Races and Stories

Rick's All-Natural 40/30/30 Bars


3/4 cup Unsweetened Dark Chocolate Chips (coffee-flavored is a nice touch)

1 cup Natural Crunchy Peanut Butter (avoid commercial brands)

1-1/3 cup Brown Rice Syrup (one whole 20 oz. bottle)

4 Tbl. Unsweetened Cocoa Powder

1 cup Rolled Oats (NOT instant Oatmeal)

1-1/3 cup Vanilla-flavored Soy Protein Powder

2 tsp. Freeze-Dried Coffee (Use ground espresso if you used regular chocolate)

Mix all ingredients except oats in a microwavable bowl until moderately well mixed. Microwave on high for one minute. Stir. Microwave on high for another minute. Stir.

Spread out rolled oats in a jelly roll pan or glass baking dish. Toast in broiler or toaster oven until browned and until toasted smell is obvious.

Mix toasted oats with other mixture as thoroughly as possible. Spread mixture evenly in a glass baking dish that has been sprayed lightly with cooking spray. Cool in a refrigerator for 30 minutes. Cut into 22 equal bars.

Nutrition Facts for each bar:

Serving Size: 1 Bar (approx. 2.0 oz.)
Calories: 200
Calories from Fat: 58 (29%)
Total Fat: 6g.
Monounsaturated Fat: 5g.
Saturated Fat: <1g.
Total Carbohydrates: 20g.
Sugars: 5g.
Protein: 15g.

Two Blocks in the Barry Sears Zone Diet, but you don’t have to follow that diet to enjoy them.

Ingredients: Espresso-Flavored Chocolate Chips (unrefined cane juice crystals, chocolate liquor, cocoa butter, tofu, lecithin, vanilla bean oil, french-roasted ground espresso beans), Brown Rice Syrup (brown rice, water, natural fungal enzymes), Natural Peanut Butter (ground roasted peanuts), Cocoa, Rolled Oats, Protein Powder (soy protein isolate, di-methionine [amino acid supplement], natural vanilla flavor), freeze-dried coffee.

Notes: Don’t use commercial peanut butter. Most regular brands remove the expensive natural peanut oil, sell it separately, and replace it with hydrogenated vegetable oils. The natural peanut oil is monounsaturated and therefore cholesterol-safe. These bars have no preservatives or any other bad things. They are shelf stable, and will keep when wrapped as long as you’d expect a candy bar to. But they sure taste good when chilled in the fridge.

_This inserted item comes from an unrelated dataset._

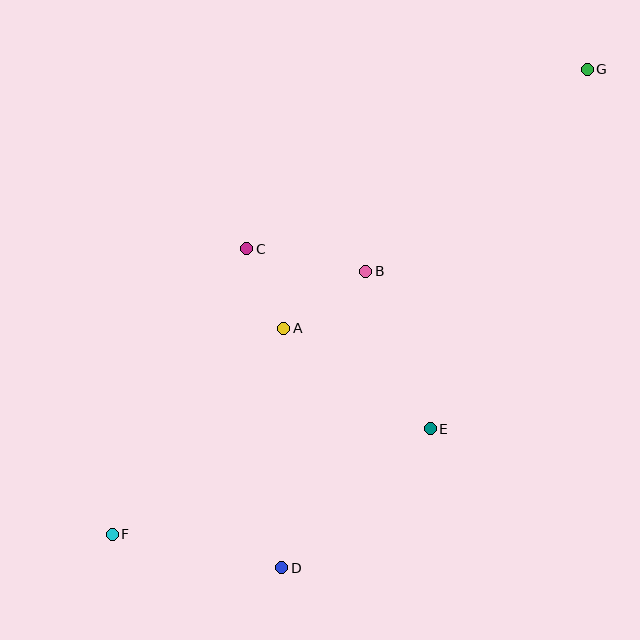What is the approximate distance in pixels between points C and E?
The distance between C and E is approximately 257 pixels.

The brown rice syrup has a moderate glycemic index. It is much more quickly absorbed than fructose, which must percolate in the liver before it can be converted into absorbable glucose. But the maltoses are slower than glucose. Table sugar breaks down into glucose and fructose—it has a quick initial effect on blood sugar followed by a long, slow release. Maltose is slower to begin with, but gets into the blood more completely within a relative short time. That makes these bars good for exercise replenishment—they give a sustained boost without a sugar high and resulting crash. The fat also slows absorption and makes them seem filling. But they should not be used for repeated meal replacement.

The soy protein powder has a reasonable amount of salts and electrolytes, including potassium, and, when taken with water, will replenish these chemicals lost in sweat very effectively.

Toasting the oats is optional. Those who don’t want to do even that amount of work can skip it. But toasting the oats adds a flavor and texture needed by these unbaked bars. Use slow-cooking oats because they provide a much more sustained release of carbohydrate, and the oat bran is still intact. Instant oats don’t provide these benefits.

The Cocoa Powder mixes with the peanut oil to form cocoa butter, which is also included in the chocolate chips. But it seems to round out the chocolate flavor and helps with the consistency.

The taste, appearance, and texture of these bars closely matches the PR Ironman Chocolate Brownie flavor, including the tendency to get sticky when hot. The Ironman has some vitamin and mineral supplements. These don’t. That seems to be all you get for the extra buck and a half. I think these taste better.

The only drawback (if you think of it thus) is the caffeine from the coffee and chocolate. The quantities are quite low, and you can substitute decaf if you want.

All the protein comes from readily absorbable sources in the peanuts and soy isolates. Get your soluble fiber somewhere else, though.